Nice I like,and I like where you live too


----------



## whipcrackdeadbunny (May 22, 2010)

Pretty small is an understatement I think.


----------



## dgui (Jan 12, 2010)

The L Ring will likely become the most accurate shooter on the market provided there is enough interest in trying it out. It appears to be as close as one can shoot to the hand and still have something holding the tubes.


----------



## slingshot_sniper (Feb 20, 2011)

dgui said:


> The L Ring will likely become the most accurate shooter on the market provided there is enough interest in trying it out. It appears to be as close as one can shoot to the hand and still have something holding the tubes.

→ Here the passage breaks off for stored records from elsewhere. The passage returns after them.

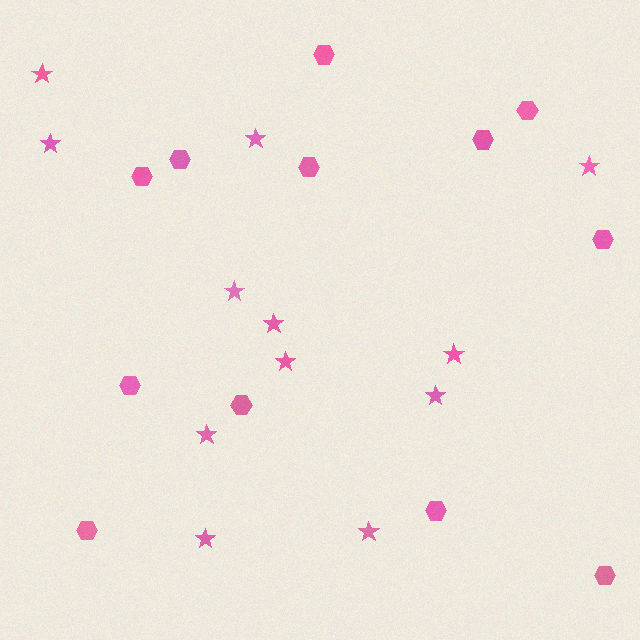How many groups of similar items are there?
There are 2 groups: one group of hexagons (12) and one group of stars (12).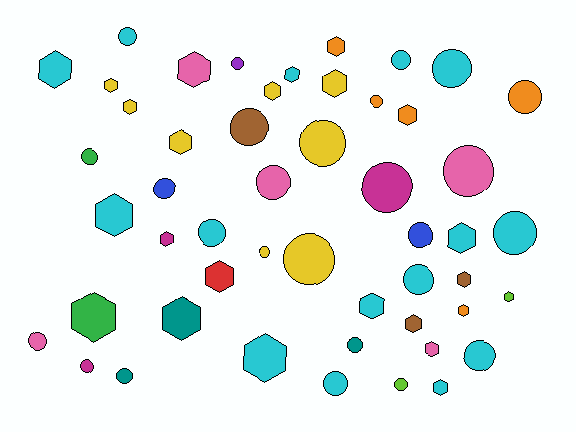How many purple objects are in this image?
There is 1 purple object.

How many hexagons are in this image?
There are 24 hexagons.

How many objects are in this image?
There are 50 objects.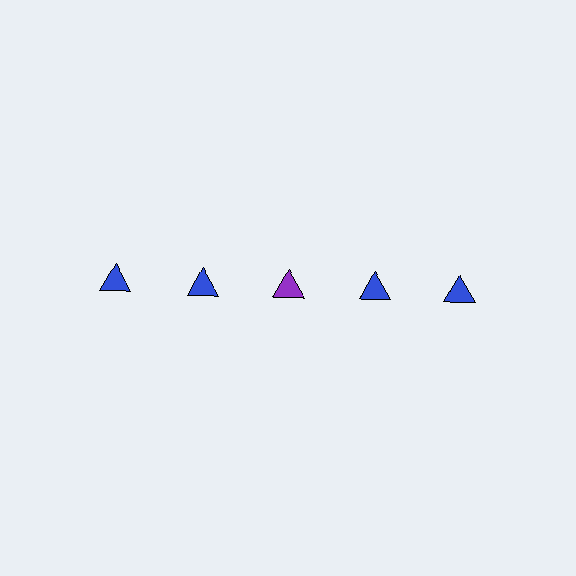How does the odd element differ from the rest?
It has a different color: purple instead of blue.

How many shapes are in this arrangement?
There are 5 shapes arranged in a grid pattern.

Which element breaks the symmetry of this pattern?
The purple triangle in the top row, center column breaks the symmetry. All other shapes are blue triangles.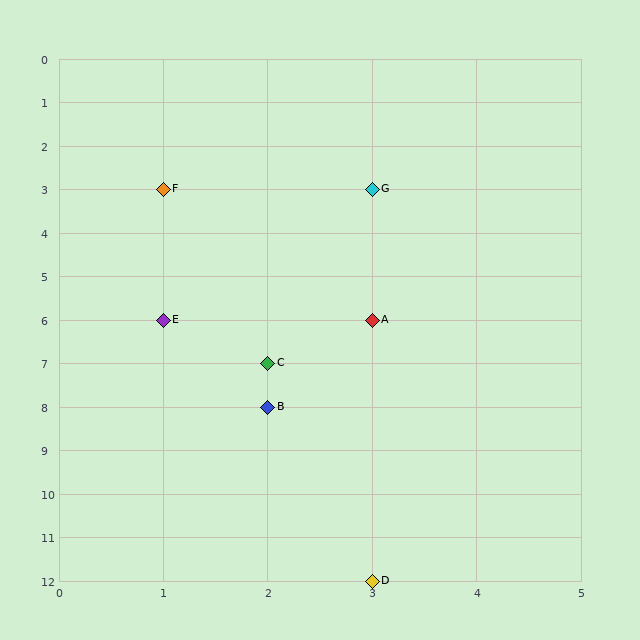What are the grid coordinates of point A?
Point A is at grid coordinates (3, 6).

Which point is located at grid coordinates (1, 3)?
Point F is at (1, 3).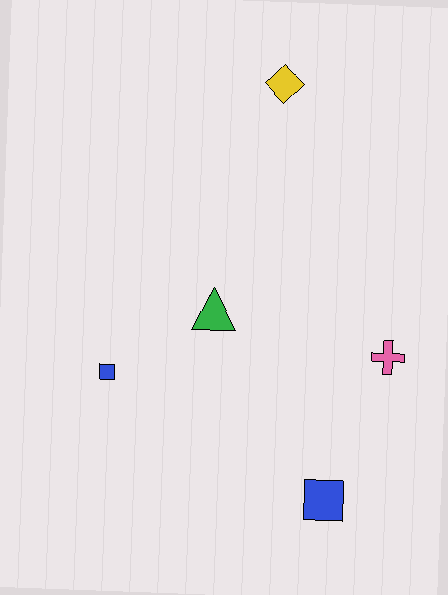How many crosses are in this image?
There is 1 cross.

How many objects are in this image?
There are 5 objects.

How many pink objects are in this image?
There is 1 pink object.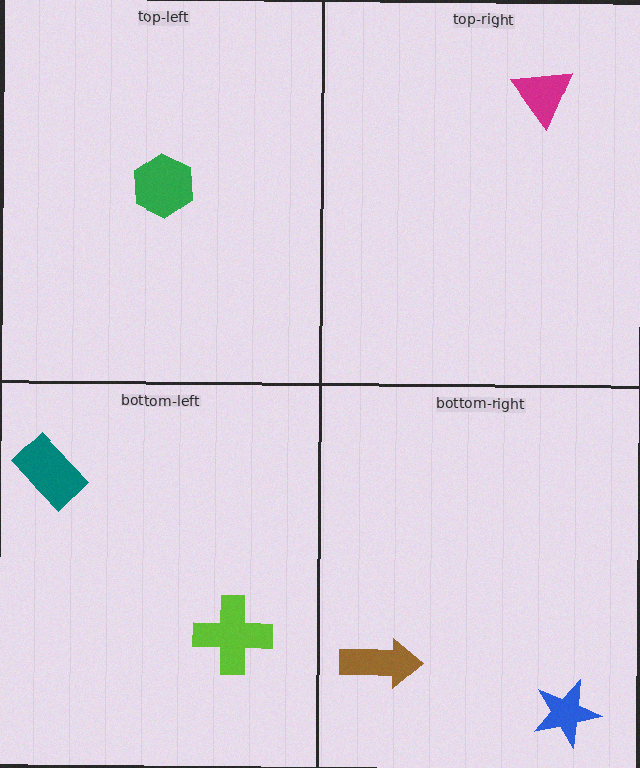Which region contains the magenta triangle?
The top-right region.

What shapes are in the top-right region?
The magenta triangle.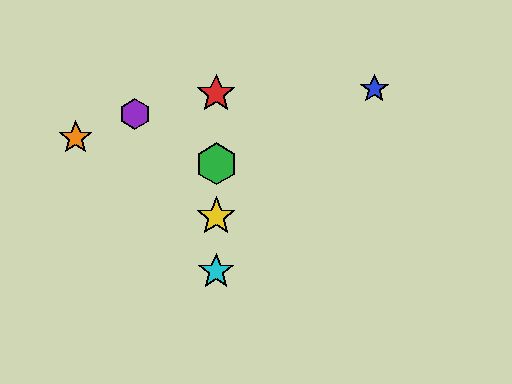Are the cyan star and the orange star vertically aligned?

I agree Darrell I'm going to get one once I can save up enough funds


----------



## NaturalFork (Jan 21, 2010)

going to make a 20 yard video tonight if i can. I am loving this slingshot. And you are right DGUI the closer to the hand DOES make a huge difference in accuracy I have found.


----------



## dgui (Jan 12, 2010)

NaturalFork said:


> going to make a 20 yard video tonight if i can. I am loving this slingshot. And you are right DGUI the closer to the hand DOES make a huge difference in accuracy I have found.


Hey Natural Fork, It appears you have ligitimized the area of super small slingshots and since they are manufacutred by a ligitimate company they now have relevance and ultimately a higher degree of acceptance within the SlingShot Community.


----------



## Simon uk (May 9, 2011)

Looks good. if Steve from catapults.co gets some in I'll certainly be ordering one


----------



## philly (Jun 13, 2010)

dgui said:


> going to make a 20 yard video tonight if i can. I am loving this slingshot. And you are right DGUI the closer to the hand DOES make a huge difference in accuracy I have found.

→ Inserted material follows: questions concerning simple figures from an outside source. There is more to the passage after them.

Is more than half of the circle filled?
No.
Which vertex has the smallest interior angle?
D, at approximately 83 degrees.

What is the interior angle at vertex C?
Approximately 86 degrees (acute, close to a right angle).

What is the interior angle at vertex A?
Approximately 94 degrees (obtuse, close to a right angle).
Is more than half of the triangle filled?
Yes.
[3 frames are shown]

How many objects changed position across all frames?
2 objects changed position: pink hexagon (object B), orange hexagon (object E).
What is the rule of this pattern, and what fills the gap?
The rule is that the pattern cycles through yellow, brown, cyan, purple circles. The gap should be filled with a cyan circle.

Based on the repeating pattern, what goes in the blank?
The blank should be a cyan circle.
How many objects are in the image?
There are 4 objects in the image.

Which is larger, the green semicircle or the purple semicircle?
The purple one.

Hey Natural Fork, It appears you have ligitimized the area of super small slingshots and since they are manufacutred by a ligitimate company they now have relevance and ultimately a higher degree of acceptance within the SlingShot Community. 
[/quote]

Hey Darell, your style is now going mainstream, I've made four PFS so far, gave two away as gifts and kept two for my self. Great design. I am sure Dankung's new Ring shooter was inspired by your small and efficient PF. Nobody shoots the PF like you do. Thanks for starting the PFS REVOLUTION.
Philly


----------



## As8MaN (Mar 6, 2011)

Where can i buy 1 ? how much does it cost







??

And btw, nice vid mate!


----------



## dgui (Jan 12, 2010)

As8MaN said:


> Where can i buy 1 ? how much does it cost
> 
> 
> 
> ...


Check Luck Rings at Dankung Slingshots


----------



## lightgeoduck (Apr 3, 2011)

You should change your name to ForkReviewer









Excellent review, and great plinking.

LGD


----------



## Hrawk (Oct 25, 2010)

Great vid man! Thanks for sharing









Must . . . resist . . . urge . . . to . . . buy . . . yet . . . another . . . slingshot . . .

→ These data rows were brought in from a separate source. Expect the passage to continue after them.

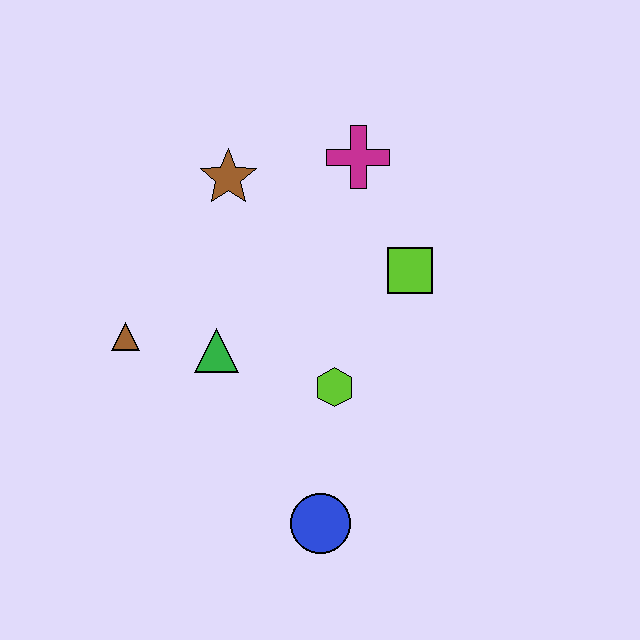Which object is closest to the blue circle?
The lime hexagon is closest to the blue circle.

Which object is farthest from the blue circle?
The magenta cross is farthest from the blue circle.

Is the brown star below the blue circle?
No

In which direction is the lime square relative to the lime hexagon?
The lime square is above the lime hexagon.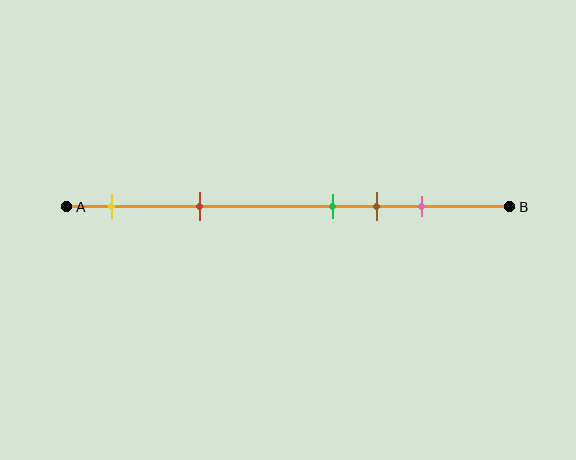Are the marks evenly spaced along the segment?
No, the marks are not evenly spaced.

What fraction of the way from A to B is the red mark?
The red mark is approximately 30% (0.3) of the way from A to B.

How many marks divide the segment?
There are 5 marks dividing the segment.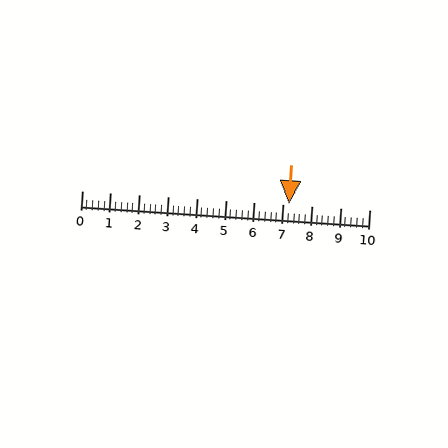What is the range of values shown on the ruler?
The ruler shows values from 0 to 10.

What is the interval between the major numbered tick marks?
The major tick marks are spaced 1 units apart.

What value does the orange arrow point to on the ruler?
The orange arrow points to approximately 7.2.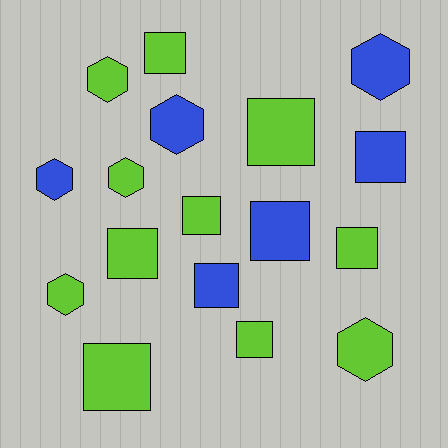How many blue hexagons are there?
There are 3 blue hexagons.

Oh wait, too late, it's on its way already


----------



## dgui (Jan 12, 2010)

Hrawk said:


> Great vid man! Thanks for sharing
> 
> 
> 
> ...


Hrank, I don't even try to resist the urge and just go right to Give In, it saves time.


----------



## dallasdeadeye (May 22, 2011)

man i bet that slingshot with 5/16s ammo would be a great edc slingshot.


----------



## Kira620 (Apr 28, 2013)

hey peeps!!! I'm looking to get one of two slingshots; the luck rings or the snail. I like small/solid slingshots and prefer the target shooting style(?)... I'd really like ur opinions on this!


----------



## All Buns Glazing (Apr 22, 2012)

I own a luck rings ergo and I'm very happy with it. It's bigger than the luck rings, but still solid and very, VERY pocketable. I can recommend the luck rings ergo, not having tried the snail.


----------



## trobbie66 (May 13, 2012)

I had the same decision to make, and decided on the luck ring. I think there is more freedom of grip style than the snail. If you wrap the luck ring with a line about half the size of paracord, its way easier to hold firmly.It is now my EDC.The size lends itself to being easily tucked away in a pocket,or even your waistband. Though both cattys are cool ,I think the luck ring is just a bit more versatile. Good LUCK......


----------



## whippetlad (Aug 29, 2013)

Really wanted one of these tried ordering one from ebay but didn't arrive so I cancelled the order is it really worth having? I want it as a everyday carry catty?


----------



## All Buns Glazing (Apr 22, 2012)

Get from dankung.com. eBay ones will be cheap knock offs. There's probably people here who will want to sell one?


----------